PLOURHAN: Il publiait ses premiers dessins il y a quarante ans: à 56 ans, l'auteur et dessinateur breton Emmanuel Lepage a déjà derrière lui une oeuvre multiprimée à l’univers riche et diversifié, dont le dernier album, "Cache-cache bâton", est sans doute le plus personnel.
Ces dernières années, dans son atelier lumineux en pleine campagne bretonne à quelques kilomètres de la mer, ont pris vie "Muchacho" (2004 et 2006), la première oeuvre entièrement réalisée par l'auteur (scénario, dessin et couleurs), "Un printemps à Tchernobyl" (2012) ou encore "Ar-Men, l'enfer des enfers" (2017).

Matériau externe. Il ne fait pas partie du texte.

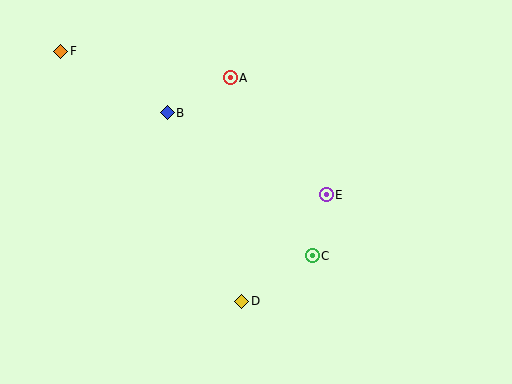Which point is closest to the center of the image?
Point E at (326, 195) is closest to the center.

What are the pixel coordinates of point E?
Point E is at (326, 195).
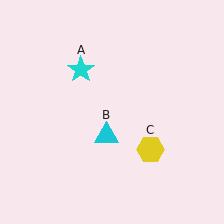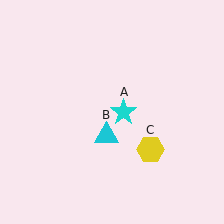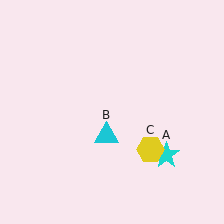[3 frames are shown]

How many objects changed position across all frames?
1 object changed position: cyan star (object A).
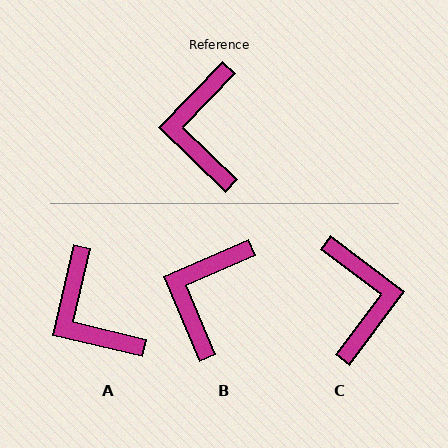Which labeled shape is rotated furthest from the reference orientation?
C, about 173 degrees away.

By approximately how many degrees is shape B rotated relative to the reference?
Approximately 23 degrees clockwise.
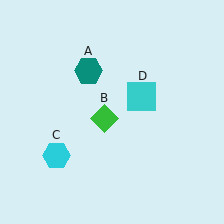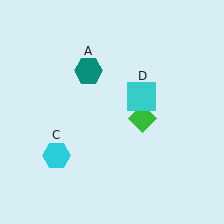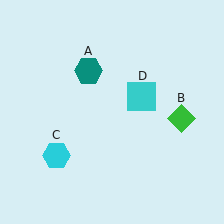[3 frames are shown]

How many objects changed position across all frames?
1 object changed position: green diamond (object B).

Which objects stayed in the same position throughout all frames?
Teal hexagon (object A) and cyan hexagon (object C) and cyan square (object D) remained stationary.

Lui qui, comme la plupart des enfants, aimait dessiner, a vite eu aussi "le désir de raconter des histoires". Le déclic est venu des Archives d'Hergé, dévorées vers ses dix ans.
"Ca m'a fait prendre conscience que ça peut être un travail et que ça doit être un métier merveilleux de raconter des histoires", se remémore cet homme chaleureux à l'allure toujours juvénile malgré la chevelure et la barbe blanchies.

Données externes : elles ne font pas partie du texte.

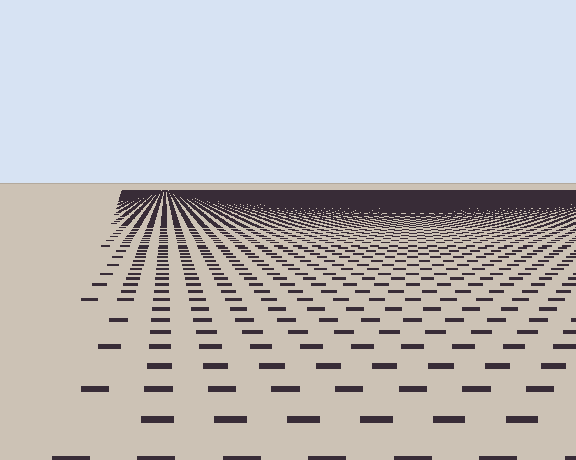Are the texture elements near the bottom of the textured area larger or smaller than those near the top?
Larger. Near the bottom, elements are closer to the viewer and appear at a bigger on-screen size.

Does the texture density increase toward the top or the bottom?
Density increases toward the top.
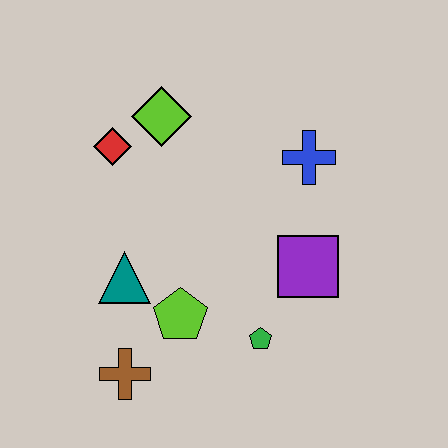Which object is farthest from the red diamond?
The green pentagon is farthest from the red diamond.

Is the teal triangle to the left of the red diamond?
No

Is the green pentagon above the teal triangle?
No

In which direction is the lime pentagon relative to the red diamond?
The lime pentagon is below the red diamond.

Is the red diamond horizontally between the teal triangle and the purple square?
No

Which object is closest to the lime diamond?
The red diamond is closest to the lime diamond.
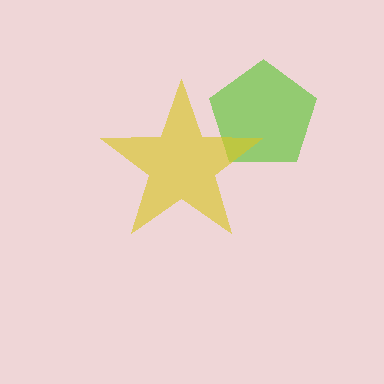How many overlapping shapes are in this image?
There are 2 overlapping shapes in the image.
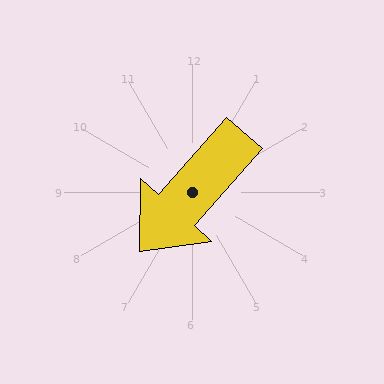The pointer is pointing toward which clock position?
Roughly 7 o'clock.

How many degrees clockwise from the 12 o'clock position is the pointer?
Approximately 222 degrees.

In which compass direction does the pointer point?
Southwest.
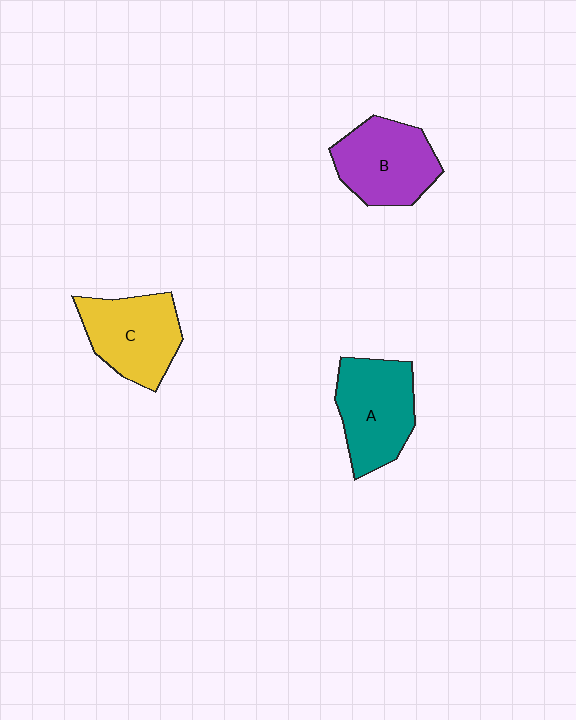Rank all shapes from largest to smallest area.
From largest to smallest: A (teal), B (purple), C (yellow).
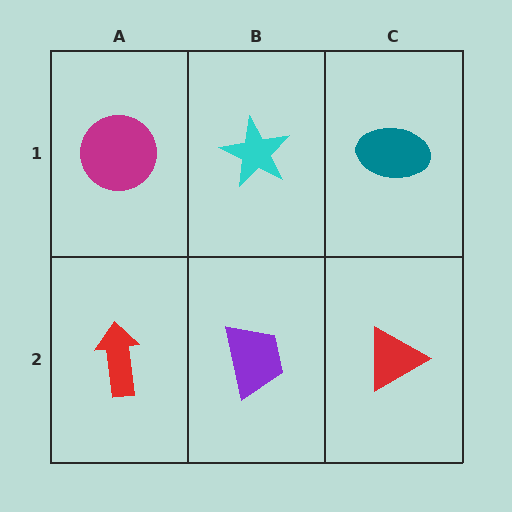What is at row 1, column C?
A teal ellipse.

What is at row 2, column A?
A red arrow.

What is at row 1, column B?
A cyan star.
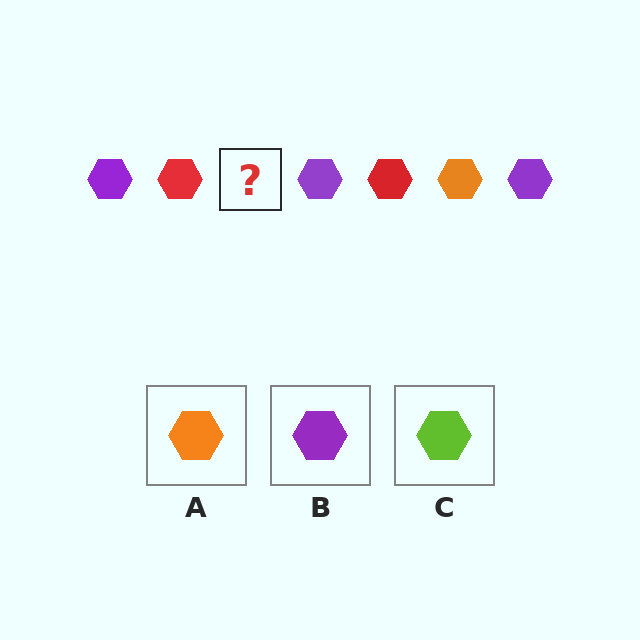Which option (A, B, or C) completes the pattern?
A.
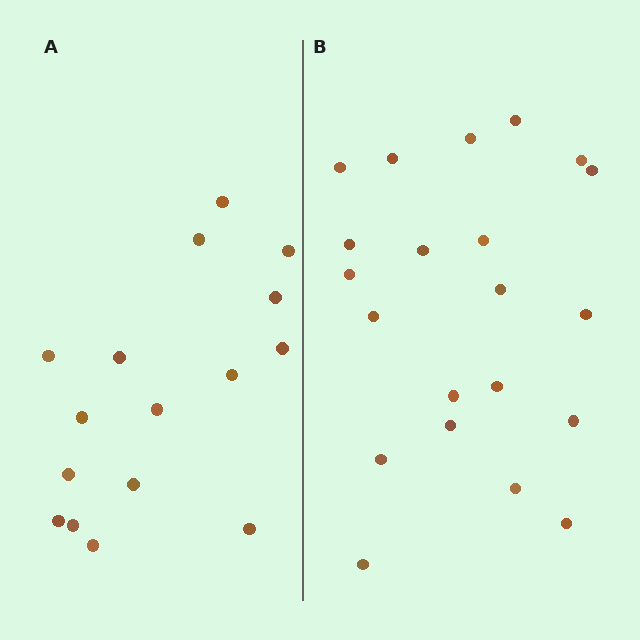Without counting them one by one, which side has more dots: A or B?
Region B (the right region) has more dots.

"Honnêtement", Emmanuel Lepage n'a "jamais envisagé de faire autre chose dans la vie (...) Mais si je voulais qu'on me fiche la paix, il fallait faire des concessions" et apaiser l'inquiétude des parents.

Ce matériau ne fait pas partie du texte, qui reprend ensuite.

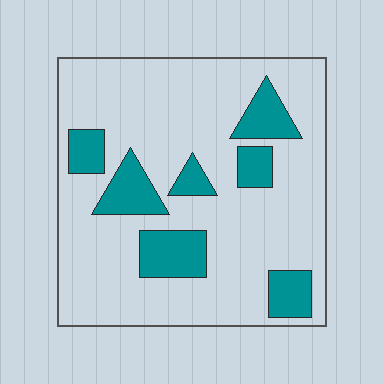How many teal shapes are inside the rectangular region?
7.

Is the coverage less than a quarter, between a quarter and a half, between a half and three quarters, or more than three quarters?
Less than a quarter.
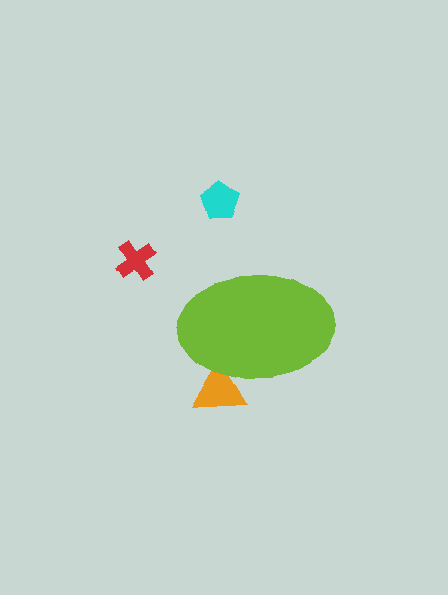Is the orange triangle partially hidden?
Yes, the orange triangle is partially hidden behind the lime ellipse.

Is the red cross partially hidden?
No, the red cross is fully visible.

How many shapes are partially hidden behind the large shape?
1 shape is partially hidden.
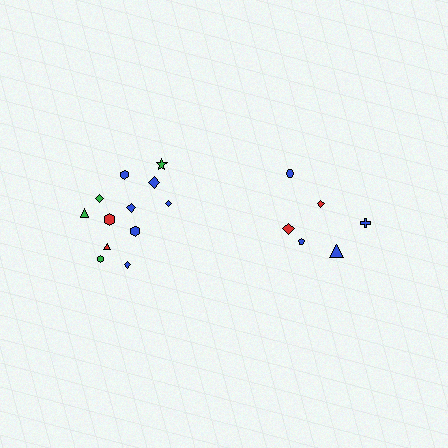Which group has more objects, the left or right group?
The left group.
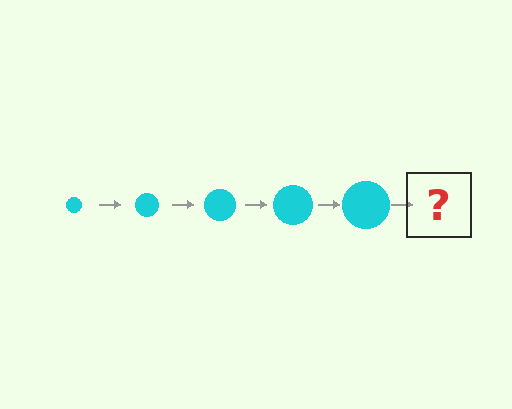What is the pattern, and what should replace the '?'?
The pattern is that the circle gets progressively larger each step. The '?' should be a cyan circle, larger than the previous one.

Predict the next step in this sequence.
The next step is a cyan circle, larger than the previous one.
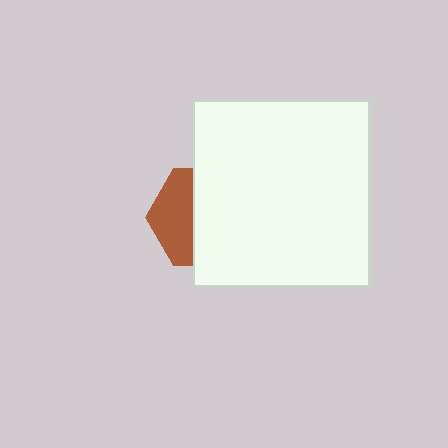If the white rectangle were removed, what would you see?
You would see the complete brown hexagon.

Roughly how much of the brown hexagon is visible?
A small part of it is visible (roughly 41%).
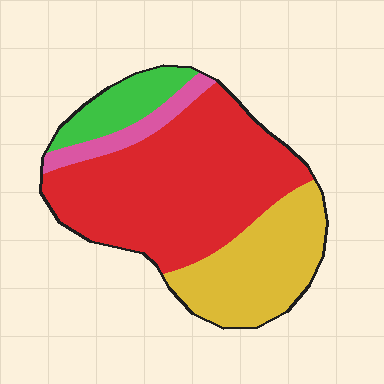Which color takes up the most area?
Red, at roughly 55%.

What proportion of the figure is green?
Green takes up about one tenth (1/10) of the figure.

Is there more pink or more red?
Red.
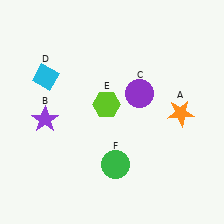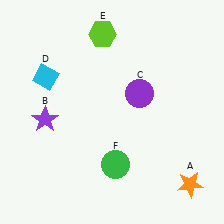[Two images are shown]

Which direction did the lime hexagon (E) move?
The lime hexagon (E) moved up.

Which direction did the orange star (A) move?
The orange star (A) moved down.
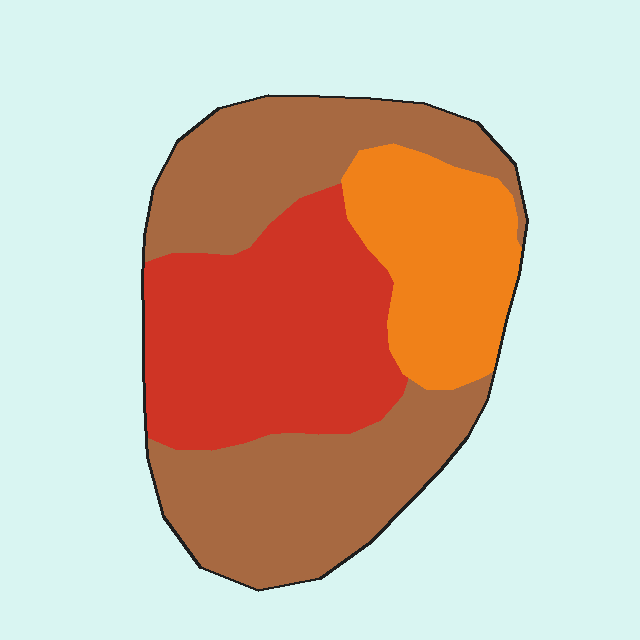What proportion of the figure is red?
Red takes up about one third (1/3) of the figure.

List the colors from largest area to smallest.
From largest to smallest: brown, red, orange.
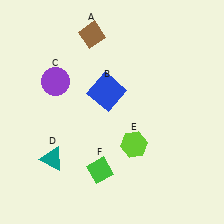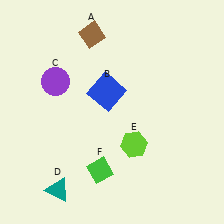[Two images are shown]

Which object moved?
The teal triangle (D) moved down.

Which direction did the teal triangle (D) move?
The teal triangle (D) moved down.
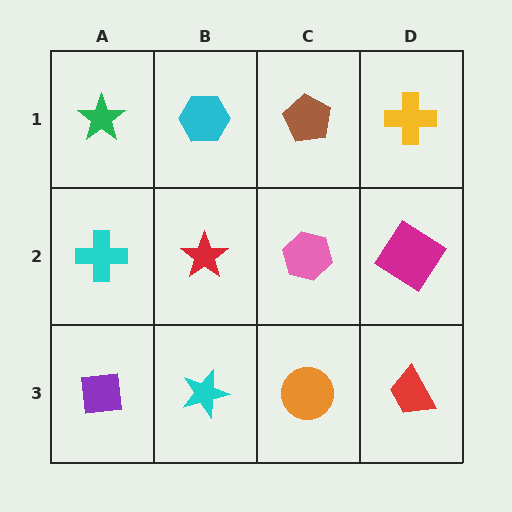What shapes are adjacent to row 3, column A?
A cyan cross (row 2, column A), a cyan star (row 3, column B).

Va donc pour l'école d'architecture après le bac, mais il n'ira pas au bout. Premiers dessins publiés à 16 ans et deux albums à son actif à 22 ans.
"Le fait de pouvoir gagner assez vite des sous avec le dessin m'a permis d'avoir cette paix", relève celui qui rend hommage à son "maître" Jean-Claude Fournier pour lui avoir ouvert les portes de son atelier à l'adolescence.
Sur la table de la salle à manger familiale aux murs tapissés de livres, il présente des éditions de ses albums traduits dans de nombreuses langues occidentales mais aussi en chinois, japonais ou coréen. Il s'amuse de voir la Chine et les Etats-Unis se rejoindre dans la censure de certaines de ses vignettes pourtant bien sages. "Ce sont des puritains", sourit-il.
«Liberté» et «créativité»
Ses publications, au départ essentiellement de fiction, vont rapidement s'enchaîner, souvent en collaboration. Puis, au tournant des années 2010, "un peu par hasard", Emmanuel Lepage entame une période de bandes dessinées de reportage. Et il y prend goût.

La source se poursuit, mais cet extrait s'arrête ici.